D'une façon générale, le porc normand, tel qu'on le rencontre actuellement, a le corps ample, le dos presque horizontal, la tête grosse. La face est large et plus ou moins longue, selon le degré d'amélioration ; les oreilles sont larges et pendantes, le groin épais, les mâchoires divergentes, les membres assez longs, paraissant diminuer à mesure, que le tronc s'arrondit et s'épaissit. La peau est rosée, sans pigmentation, les soies sont blanches ou un peu roussâtres plus ou moins fines, selon le degré de précocité. Les truies ont au moins douze mamelles, ce qui leur permet de nourrir une nombreuse famille.
  
Le type le plus avantageux à exploiter paraît être l'augeron, parce qu'il est plus fin et mieux conformé que les autres types de porcs normands. Il s'engraisse bien et les truies sont très fécondes.
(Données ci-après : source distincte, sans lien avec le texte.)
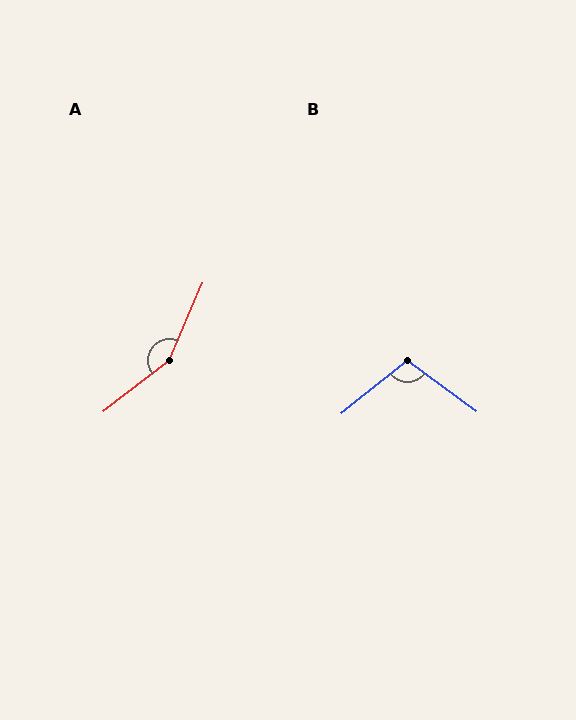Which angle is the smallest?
B, at approximately 105 degrees.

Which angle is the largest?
A, at approximately 151 degrees.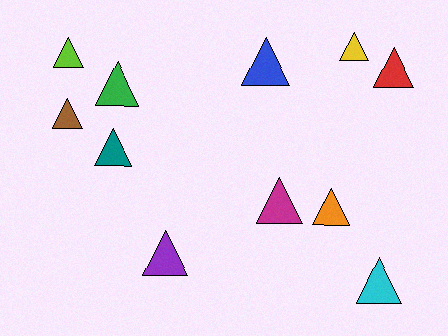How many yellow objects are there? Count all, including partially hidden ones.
There is 1 yellow object.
Les différences qui existent entre la race porcine normande qu'on élève aujourd'hui et celle qu'on élevait autrefois sont très sensibles. On peut faire, notamment, cette observation qui ne manque pas d'intérêt au point de vue pratique, c'est-à-dire en ce qui concerne le rendement en viande nette : c'est que jadis, on avait des porcs à très grosse tête, pesant 20 kilogr., tandis que, chez les sujets perfectionnés, améliorés par une sélection habile et persévérante, le poids de la tête est réduit à 10 ou 12 kilgr. La viande et le lard sont de bonne qualité ; le rendement en viande est plus élevé que le rendement en graisse ; l'une et l'autre sont très fines et fournissent d'excellentes salaisons.

L'industrie de la production des gorets a toujours présenté un réel intérêt en Normandie où elle fait l'objet d'un important commerce, non seulement de porcelets à engraisser, vendus aux petits ménages de la contrée, mais encore par la vente dans les départements voisins et particulièrement dans la région de Paris.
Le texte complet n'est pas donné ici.